December 8, 2004
Italy Trip Wrap Up
It's been exactly one week since we got back from Italy. I've tried to let the experiences and memories settle a bit before writing this wrap up (okay, I was just tired and didn't feel like it).
So, how was the trip? Sadly, not great. Believe me, it gives me no pleasure to be contrarian (as everyone else I know who has gone to Italy absolutely loves it), but I simply didn't enjoy it as much as I had hoped.
I think a lot had to do with my sky-high expectations. For example, I had good food, but that ultimately proved disappointing because I wanted amazing food. I'm sure there are amazing food in Italy, we just weren't lucky enough to come across any of it. Okay, we did have one amazing dish in Le Calandre (which proved disappointing overall), but that was it for the entire trip.
Anyway, most of why I didn't love the trip were detailed in my mid-trip report, so I won't repeat them here.

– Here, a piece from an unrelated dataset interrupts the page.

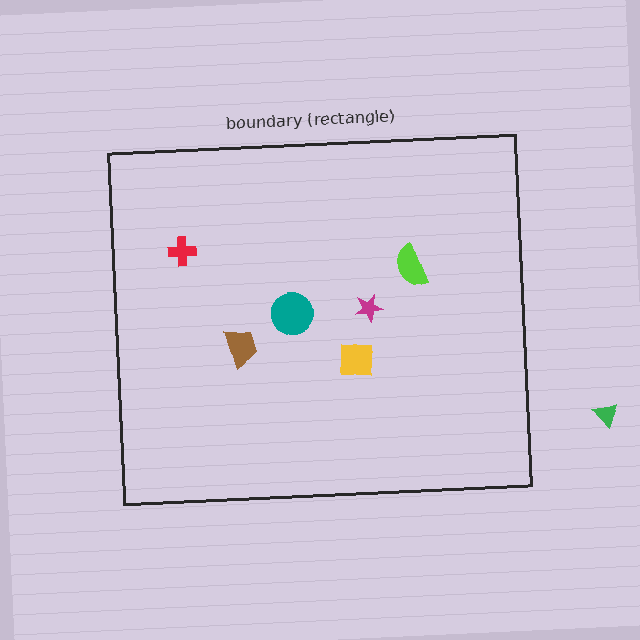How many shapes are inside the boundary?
6 inside, 1 outside.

Instead, I'll tell you about my favorite art and favorite moment in Italy.
My favorite art:
Out of all the art history book stuff we saw (the Sistine Chapel, the Last Supper, the Birth of Venus to name but a few), what moved me was Michelangelo's David. Why? It just did. Great art does that to you. (Though for some reason, paintings don't do anything for me. At least the medieval and Renaissance ones don't. Maybe I'm too ignorant to appreciate them, who knows?)
My favorite moment:
It was almost 11 at night as we arrived in Venice by car. After parking in the garage at the edge of the city we crossed a small bridge and entered Venice proper.

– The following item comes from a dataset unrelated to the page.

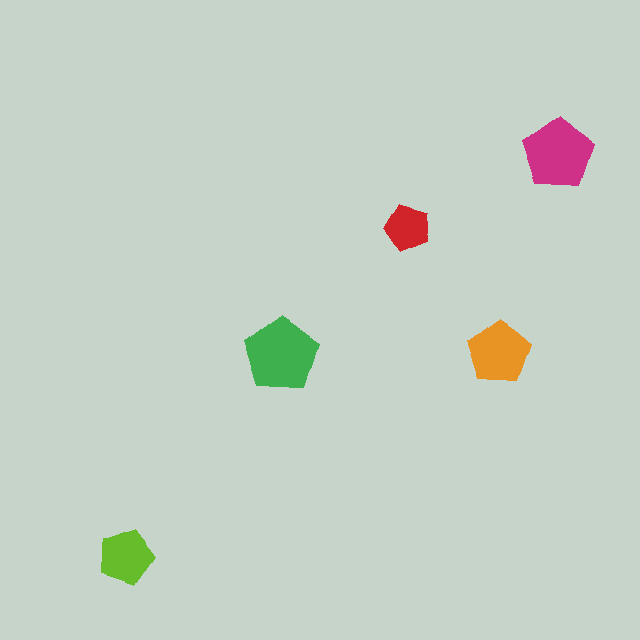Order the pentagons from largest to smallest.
the green one, the magenta one, the orange one, the lime one, the red one.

It was quiet and deserted. The only sounds we heard were of the water crashing against the sides of the canals. It's hard to describe that moment, "mysterious" is a word that comes to mind. It's unlike any city I've ever seen. No people. No cars. No bikes. Just narrow canals after narrow canals and small bridges after small bridges. It was surreal. The darkness added to the allure of the unknown. Wandering around the empty city, crossing the endless maze-like tangle of alleys and canals, looking for a room to stay, even though we were tired from a long day and were carrying heavy luggage, I almost didn't want it to end. Even now, I can hear the sounds of our footsteps and the waters reverberating in the still of that night.

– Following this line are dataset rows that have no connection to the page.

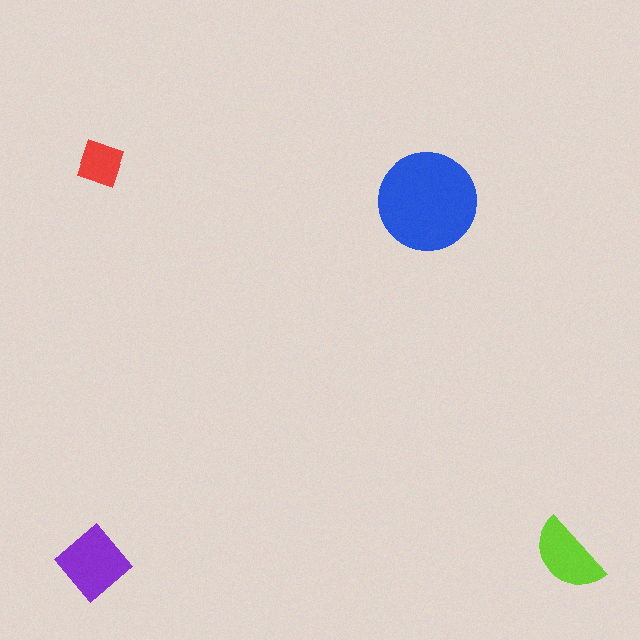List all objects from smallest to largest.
The red square, the lime semicircle, the purple diamond, the blue circle.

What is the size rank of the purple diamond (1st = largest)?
2nd.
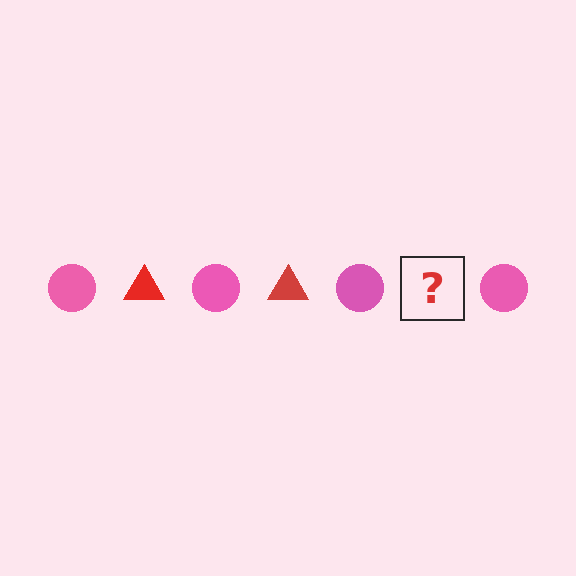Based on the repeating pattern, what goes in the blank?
The blank should be a red triangle.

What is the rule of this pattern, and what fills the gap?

I've heard from more than one friend who's been to Italy that Venice doesn't need more than a day or so. How wrong they were! What I was never told was how amazing the city itself is. It might not have as much to "see" as Florence or Rome, but the city itself is its greatest attraction. I love cities more than the art or artifacts they might hold so it's perfect for me. I could happily wander for days in the quiet residential parts of the city, photographing every corner.
I know I complained about how touristy Italy is and how the sheer mass of tourists bothered the hell out of me; and, yes, Venice is every bit as touristy as anywhere else in Italy, more so, even. But find a quiet corner, especially at night, and all its mysterious charms will reveal themselves.